今までにない反応に、俺は体が緊張してきた。
昼間っからこんな状態ってダメだろ!!
俺は手に汗を握ってきて、やらしい考えを吹き飛ばそうと紗英から目を背けて歩き始めた。
「じゃ、一緒に帰ろ。」
俺の精一杯の言葉が出た。
でも紗英はその言葉が嬉しかったのか、俺の隣に駆け寄ってくるといつもと同じ笑顔を向けた。
そんな紗英がまっすぐ見れなくて、俺は胸の中で高まっていく期待を抑え込むのにいっぱいいっぱいだった。
***
俺は家に帰る道中も心臓がずっと高鳴っていて、自分はここで死ぬんじゃないだろうかと思った。
それぐらい息も苦しいし、紗英ばかり見る自分は異常だった。
紗英はというと何も考えてないのか、それとも俺と同じ期待を背負ってるのか分からない笑顔のままだった。
そして俺のマンションに着いた俺たちは、タクシーを降りると荷物を下ろしてから、エレベーターに乗って俺の部屋へ向かった。

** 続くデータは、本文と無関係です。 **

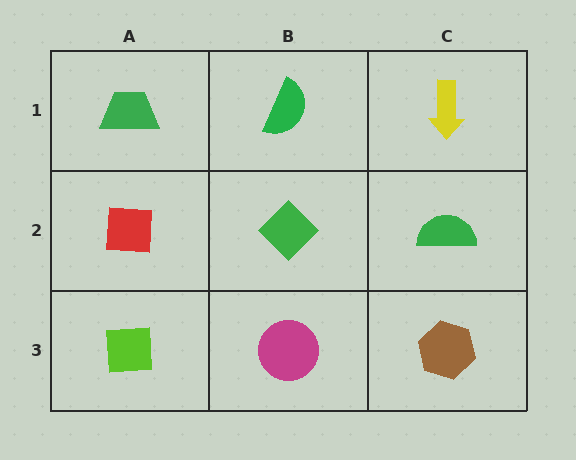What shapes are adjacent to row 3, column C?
A green semicircle (row 2, column C), a magenta circle (row 3, column B).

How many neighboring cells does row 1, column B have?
3.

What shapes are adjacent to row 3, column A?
A red square (row 2, column A), a magenta circle (row 3, column B).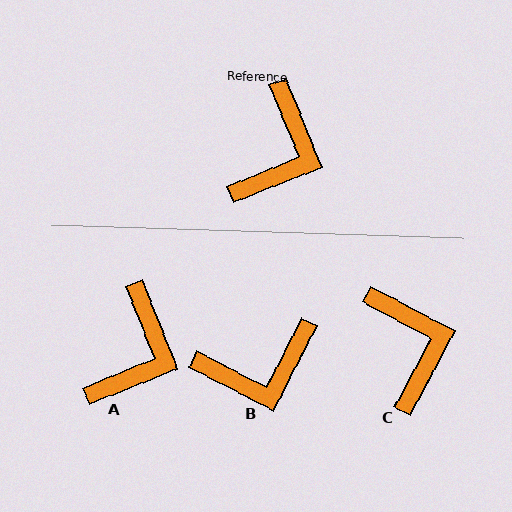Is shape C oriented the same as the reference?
No, it is off by about 40 degrees.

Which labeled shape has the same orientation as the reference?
A.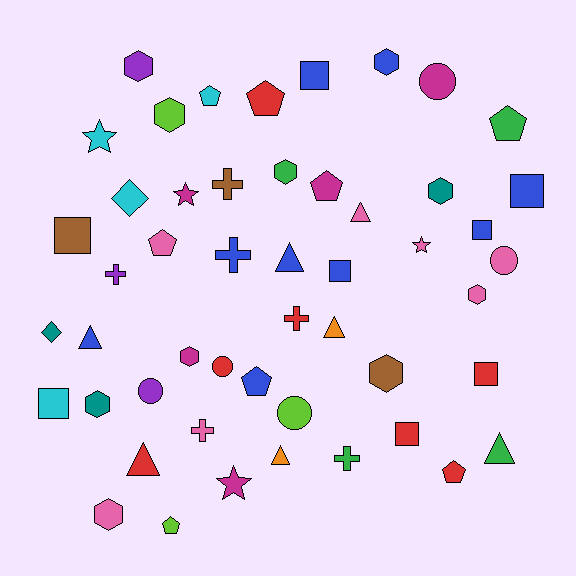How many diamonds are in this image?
There are 2 diamonds.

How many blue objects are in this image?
There are 9 blue objects.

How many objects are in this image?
There are 50 objects.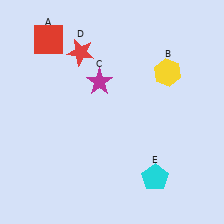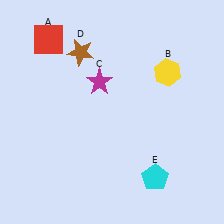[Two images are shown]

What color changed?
The star (D) changed from red in Image 1 to brown in Image 2.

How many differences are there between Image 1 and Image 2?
There is 1 difference between the two images.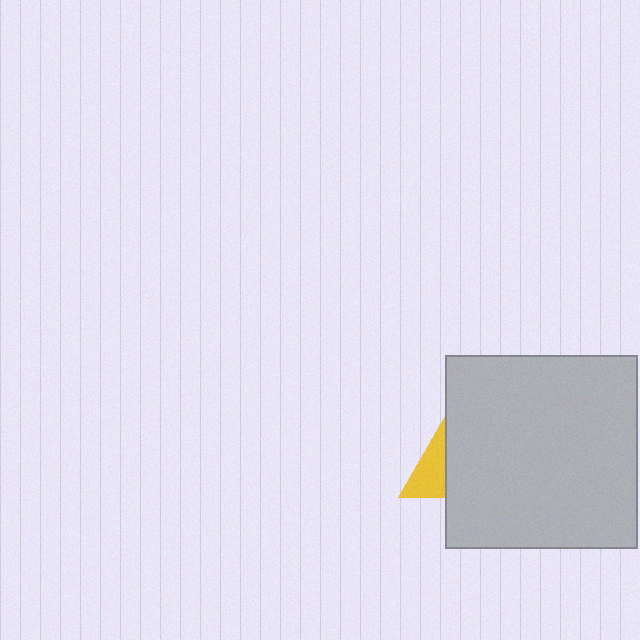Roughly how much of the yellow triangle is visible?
A small part of it is visible (roughly 39%).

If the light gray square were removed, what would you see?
You would see the complete yellow triangle.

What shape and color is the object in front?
The object in front is a light gray square.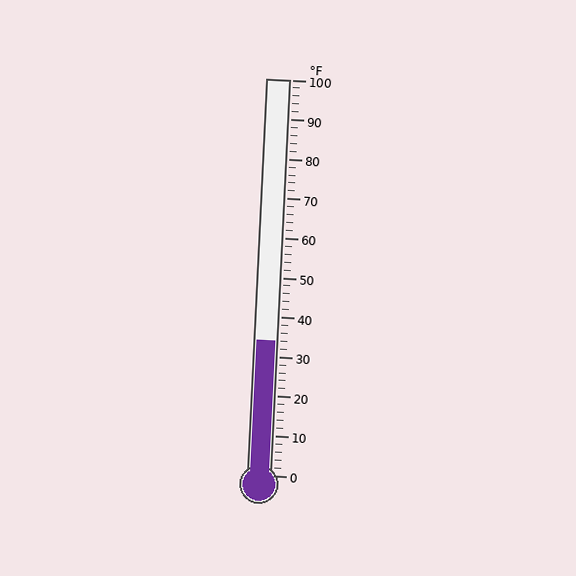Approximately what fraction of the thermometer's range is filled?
The thermometer is filled to approximately 35% of its range.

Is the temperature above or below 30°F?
The temperature is above 30°F.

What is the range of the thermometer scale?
The thermometer scale ranges from 0°F to 100°F.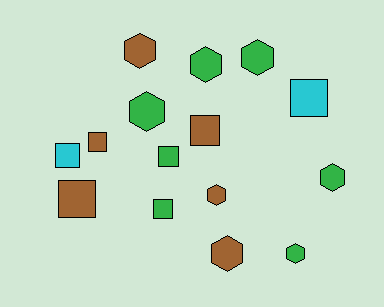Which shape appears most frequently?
Hexagon, with 8 objects.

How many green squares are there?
There are 2 green squares.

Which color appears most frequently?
Green, with 7 objects.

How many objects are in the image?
There are 15 objects.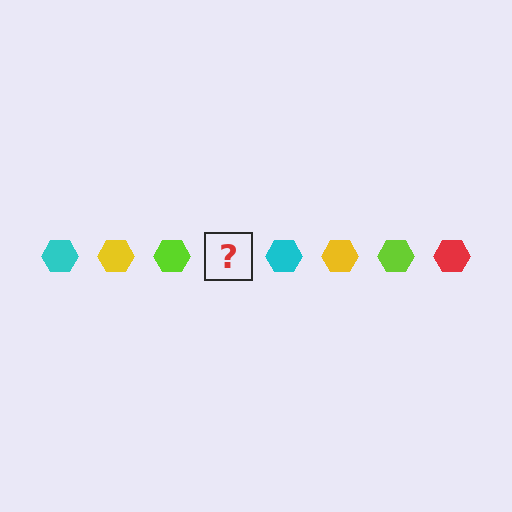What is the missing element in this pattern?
The missing element is a red hexagon.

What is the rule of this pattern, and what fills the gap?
The rule is that the pattern cycles through cyan, yellow, lime, red hexagons. The gap should be filled with a red hexagon.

その間も俺は本当にいいのかどうかだけをずっと悶々と考え続けていた。
もう一回拒絶されたら、今度は立ち直れない気がする。
俺はこの状況に浮かれずに冷静になろうと自分を戒めた。
紗英も同じ気持ちなら何かサインが出るはずだ。
俺は紗英を観察することを心に決めて、部屋の扉を開けた。
紗英は荷物を持って中に入ると、嬉しそうに俺に振り返った。
「ここに来るの二回目!相変わらず綺麗にしてるよね。」
「あ、あぁ。うん。なるべく元の場所に物は戻すようにしてるから…。」
「へぇ…えらいね~…。」
紗英は部屋を見回しながら歩き回っている。
俺は玄関の棚に鍵を置くと、靴を脱いで中に入った。
俺の部屋で紗英と二人っきりというのは初めての事で、変に緊張する。
俺は平常心を心掛けて台所に行くと、まず自分がお茶をがぶ飲みした。
色々考え過ぎて喉が渇いていたからだ。
それから紗英にもお茶を持っていった。
すると紗英が部屋の散策をやめて、俺に振り返った。
「ねぇ、私、しばらくここにいてもいい?」
紗英の言葉に俺は持っていたお茶を落としそうになった。
焦ってテーブルにお茶を置くと、目を見開いて紗英を見つめた。
紗英は何食わぬ顔で微笑んでいる。
「へ!?しばらくって…いつまで?」
俺は信じられなくて、収まっていたはずの心臓がドクドクと早鐘を打ち始める。
紗英は顔をしかめて考えたあと、俺に近付いてきて言った。
「早く帰ってきちゃったから…今日合わせて三日、何も予定がないんだよね。だから、その間だけ。ダメかな?」
三日も紗英と暮らす…?
こんな夢みたいな話、断るわけがなかった。
俺は全力で頷くと顔がニヤけそうになるのを堪えて言った。
「いい!!いいよ!!何日でも泊ってくれよ!」
「良かった。じゃあ、三日間だけ。お世話になります。」
紗英は嬉しそうにペコリと頭を下げて、俺は「こちらこそ!」と声のトーンを上げて答えた。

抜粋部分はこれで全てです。